The arctool command line tool does several things.

  1. Provides templates for meta data associated with a project in the plain text yaml file format
  2. Provides a means to generate a manifest with meta data for all files in a data directory
  3. Provides directory structure templates for archiving data
  4. Provides wrappers to create tar archives
  5. Provides wrappers to gzip tar archives
  6. Provides wrappers to verify the integrity of files in gzipped tar archives

Below is a high level overview of the workflow.

_images/arctool_workflow.png

Walkthrough

arctool is a tool for archiving data.

Install or load the tool

JIC users can load the arctool program on the cluster using the command below.

source /common/software/linuxbrew/Cellar/lmod/5.9.3/lmod/5.9.3/init/bash
module use /common/modulefiles/Core
module load arctool

To install the tool manually see installation_notes.

Creating a staging area

First you will need to create an archiving staging area.

$ mkdir archive_staging_area
$ cd archive_staging_area

Making a new archive

Warning: this section of the documentation assumes functionality that will be added in a future release. Specifically, the creation of project part of the directory structure is not yet implemented.

To start building an archive use arctool new, this will create a directory structure in the working directory (archive_staging_area) and prompt you to specify some meta data associated with the project.

$ arctool new

# Add ouput here

This results in the directory structure below.

$ tree some_project

# Add output here

Editing dataset meta data

Inspect and extend the some_project/data_set_1/README.yml as necessary. This file is meant to provide overall meta data of the data set.

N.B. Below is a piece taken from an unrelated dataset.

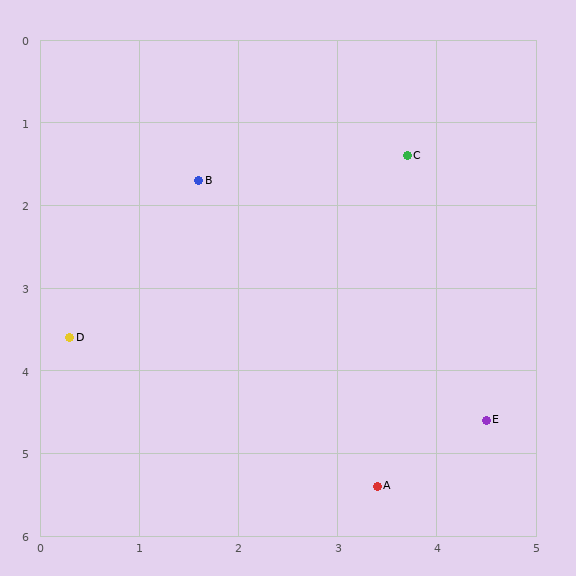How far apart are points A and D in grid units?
Points A and D are about 3.6 grid units apart.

$ cat some_project/data_set_1/README.yml

# Add output here

Moving data into the dataset in the staging area

Move your data to be archived into the some_project/data_set_1/archive directory.

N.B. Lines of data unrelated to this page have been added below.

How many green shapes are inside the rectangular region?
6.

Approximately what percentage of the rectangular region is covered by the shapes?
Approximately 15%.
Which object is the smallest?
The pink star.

$ mv ~/my_old_project/data_set_1/* some_project/data_set_1/archive/

Generating file meta data

Generate meta data for the files that you just moved into the some_project/data_set_1/archive directory.

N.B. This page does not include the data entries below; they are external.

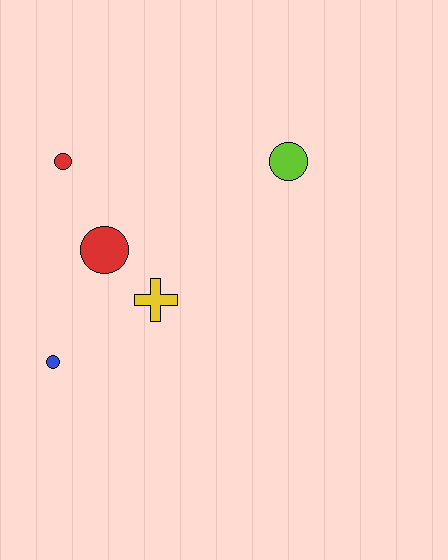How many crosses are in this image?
There is 1 cross.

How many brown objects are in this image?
There are no brown objects.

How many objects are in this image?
There are 5 objects.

$ arctool manifest create some_project/data_set_1

Creating the archive file

Create a tar ball of the data set.

$ arctool archive create some_project/data_set_1

# Add output here

Compressing the archive

Compress the archive using gzip compression.

$ arctool archive compress some_project/data_set_1

# Add output here

Moving the archive into long term storage

Finally move the gzipped tarball archive into your long term storage.

Deleting original data

Now you can delete the original data.

Tab completion

arctool supports tab completion for bash. To enable it, enter the following in your shell:

$ eval "$(_ARCTOOL_COMPLETE=source arctool)"

or add it to your .bashrc to enable permanently. You can also generate a sourceable bash shell with:

$ _ARCTOOL_COMPLETE=source arctool > arctool-complete.sh

Logging with fluentd

arctool sends logs to fluentd, a logging system. The fluentd server can be set in two ways:

  1. By setting the FLUENTD_HOST environment variable, e.g.:

    $ export FLUENTD_HOST=my_host.domain
    
  2. By specifying the host on the command line, e.g.:

    $ arctool --fluentd-host my_host.domain <command>